1. Work pressure is maddening.Till date I have never felt any job giving me that amount of multitasking and maddening like those 2 years. Weak hearted fellows please stay away.

  2. Your graduation degree does matter in the CV. A CA with finance degree would anyways be given preference over an engineer but with following exception in interviews: a girl would be preferred over a guy and a beautiful looking guy over the ugly one in most cases.

  3. For most cases, so called big brands come in day 1 of placements, the resumes with IIT tags would be first selected. So if you are from an avg engineering college and think it would be your marks in MBA that it will bring you to even footing then you are wrong. The top salary is a hype. It goes to extraordinary people throughout their lives. A fellow guy had a master CV of 26 pages with last line as 99.99 percentile in CAT. He got 2 crore package. Lowest ones 10 lakh- I am not taking about last 5 years data.

  4. And the easiest way for a girl to get through a job is to befriend the placement guys from any of the teams. Even if she has a strong background in degree, it doesn't stand a chance unless she is beautiful and knows how to use her beauty and flirt nature.

  5. Most girls in the campus find their boyfriends. If they had a boyfriend earlier, they do a break-up. Many often they marry and live happily ever after (or pretend to even if they are not happy).

  6. The second category of girls decide to get the top jobs at any cost. The one who got into a top job in my senior group married her boss.

The last are the average looking girls who get placement in second or third lot with lesser package. We are told we don't socialize since we don't drink like the drunkards or wear revealing clothes or flirt. At same time, we don't have the IIT or top graduate degree either. So we don't have a chance to fit in to corporate jobs quickly. So we have to keep working hard in entire life. Marriage is the easier way out.

Average guys without looks face most difficult job interviews. Yes:looks matter. So does your age and work experience. People think that experienced folks get more offers. Reality is that hirers love young people. It is easier for them to mould.

What you see in newspapers - the crore-plus salaries - are not for PGP students, but for PGPX graduates. And they are the result of conversion from dollars to rupees, including several one-time bonuses and other inflationary tactics. Don't be misled. Be aware of what's happening; IIMA publishes its placement reports in a clear and lucid format on its website.

As a PGP, I'm expected by several people to be swimming in banknotes the day I get a job - not happening. FFS, I took a loan of 2 million (nearly 30k USD) to pay for these two years. If anything, I'll be living on a tight budget while I pay back that money. The story is different for some performers at either end of the salary spectrum, but the picture in reality is quite different from what the dimwitted media shows you.

A little more about the work that goes into getting a job. (For the rest of this answer, when I say job, I mean summer internship; and placement refers to the placement for the same.)

You have to prepare a "master CV" - a repository of all your CV points, which typically runs from 5 to over 15 pages, depending on your educational background, work experience, extra-curriculars and so on. Based on this, you prepare up to seven one-page variants of a CV - the creatively named "one-pagers".

You spend a few weeks running around campus, getting these one-pagers reviewed by your seniors based on a hazy assumption that because they got into some top-notch I-bank or consult firm, they will be quite suited for the task.
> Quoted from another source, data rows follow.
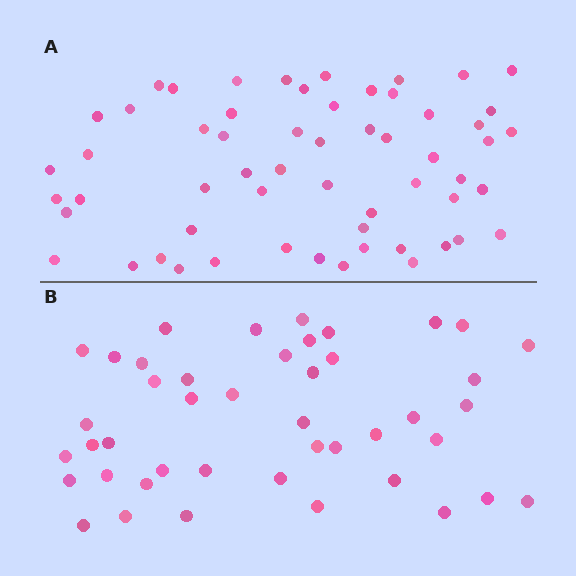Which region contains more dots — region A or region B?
Region A (the top region) has more dots.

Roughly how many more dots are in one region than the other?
Region A has approximately 15 more dots than region B.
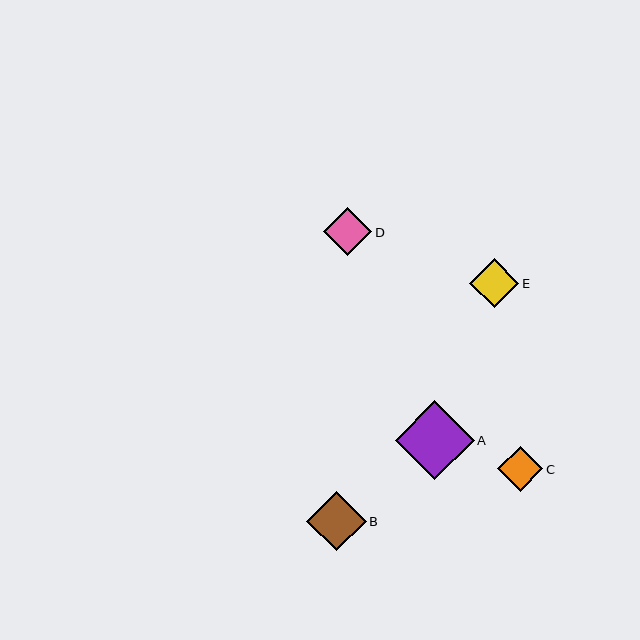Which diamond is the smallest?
Diamond C is the smallest with a size of approximately 46 pixels.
Never mind the fact that you probably have more work experience than them, or that your master CV itself is less than two pages long, with your one-pagers having less variation than cheap Chinese knockoffs - CV reviews!

Then come the mock GDs - moderated by seniors, again, with the hope that they know a thing or two about GDs that you don't. Fortunately, these are not mandatory;people only attend them because "everyone else is, and I have to practice participating in GDs" (I always had to resist the urge to laugh at that excuse. It's a discussion, all you have to do is speak!) I never attended a mock GD or interview, and I was none the worse off for it.